Rein über Parameter geht das ziemlich sicher nicht. Ich hab noch irgendwas von einer Sollwert-Halt-Funktion im Kopf, bin aber nicht sicher ob dir das hilft.

Wenn du IPOS am Umrichter freischaltest, sollte sich Ganze aber mit einem kleinen IPOS-Programm lösen lassen.

Hast du keine Möglichkeit das mit der Logik der übergeordneten Steuerung zu realisieren?


----------



## Tigerente1974 (27 Dezember 2021)

Geht das nicht über Parameter 119?


----------



## maxder2te (27 Dezember 2021)

Tigerente1974 schrieb:


> Geht das nicht über Parameter 119?


Nein, ein Abschalten unterhalb eines bestimmten Sollwertes ist damit nicht möglich


----------



## maxder2te (27 Dezember 2021)

So, ich habe mich jetzt nochmal in das Thema eingelesen. 
P720-722 "Sollwert-Halt-Funktion" wäre genau für diese Funktion vorgesehen, der Halt-Sollwert last sich allerdings nur bis 500 U/min rauf stellen - das hat der TE ja schon selbst festgestellt. 

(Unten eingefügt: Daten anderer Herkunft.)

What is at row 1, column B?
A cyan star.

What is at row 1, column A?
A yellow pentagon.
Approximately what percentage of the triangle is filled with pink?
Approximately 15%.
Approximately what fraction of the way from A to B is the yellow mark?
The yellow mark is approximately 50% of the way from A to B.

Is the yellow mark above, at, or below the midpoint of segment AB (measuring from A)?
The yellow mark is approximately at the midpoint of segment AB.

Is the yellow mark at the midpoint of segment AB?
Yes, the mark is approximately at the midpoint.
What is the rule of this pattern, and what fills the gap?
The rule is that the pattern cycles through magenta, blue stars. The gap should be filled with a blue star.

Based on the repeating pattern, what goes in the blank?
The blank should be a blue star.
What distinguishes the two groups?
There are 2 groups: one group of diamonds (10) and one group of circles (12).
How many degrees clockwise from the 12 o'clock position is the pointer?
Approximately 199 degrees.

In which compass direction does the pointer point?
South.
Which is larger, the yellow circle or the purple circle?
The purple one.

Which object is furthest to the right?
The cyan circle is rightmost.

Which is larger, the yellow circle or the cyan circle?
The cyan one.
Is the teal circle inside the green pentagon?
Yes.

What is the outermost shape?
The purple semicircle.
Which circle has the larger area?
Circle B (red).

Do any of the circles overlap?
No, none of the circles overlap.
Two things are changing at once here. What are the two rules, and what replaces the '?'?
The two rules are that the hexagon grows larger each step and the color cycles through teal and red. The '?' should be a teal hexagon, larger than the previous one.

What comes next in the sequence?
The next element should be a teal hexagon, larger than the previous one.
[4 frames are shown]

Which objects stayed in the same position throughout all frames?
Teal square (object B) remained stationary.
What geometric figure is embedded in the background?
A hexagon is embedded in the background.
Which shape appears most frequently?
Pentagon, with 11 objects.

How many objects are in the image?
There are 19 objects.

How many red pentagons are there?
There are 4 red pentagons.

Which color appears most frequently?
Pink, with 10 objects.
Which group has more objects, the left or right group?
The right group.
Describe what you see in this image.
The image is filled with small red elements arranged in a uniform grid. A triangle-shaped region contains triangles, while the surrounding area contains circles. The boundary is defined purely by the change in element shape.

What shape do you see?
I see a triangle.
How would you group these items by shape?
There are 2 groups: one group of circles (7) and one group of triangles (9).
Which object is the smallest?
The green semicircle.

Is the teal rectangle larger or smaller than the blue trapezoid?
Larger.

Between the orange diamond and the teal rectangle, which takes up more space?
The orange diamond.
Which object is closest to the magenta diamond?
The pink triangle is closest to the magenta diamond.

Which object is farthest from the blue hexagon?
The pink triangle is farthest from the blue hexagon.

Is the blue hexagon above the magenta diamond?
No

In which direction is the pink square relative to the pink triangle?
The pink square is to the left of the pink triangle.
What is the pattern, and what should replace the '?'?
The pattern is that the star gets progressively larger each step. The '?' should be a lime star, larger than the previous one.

Deine Anforderung lässt sich also nur durch externe Beschaltung oder IPOS lösen.


----------



## hans_a1977 (12 Januar 2022)

Hm, warum nicht einfach mit nem DI und einer Festsollwertumschaltung? (Dann liegt das Problem beim DI)


----------



## maxder2te (12 Januar 2022)

hans_a1977 schrieb:


> Hm, warum nicht einfach mit nem DI und einer Festsollwertumschaltung? (Dann liegt das Problem beim DI)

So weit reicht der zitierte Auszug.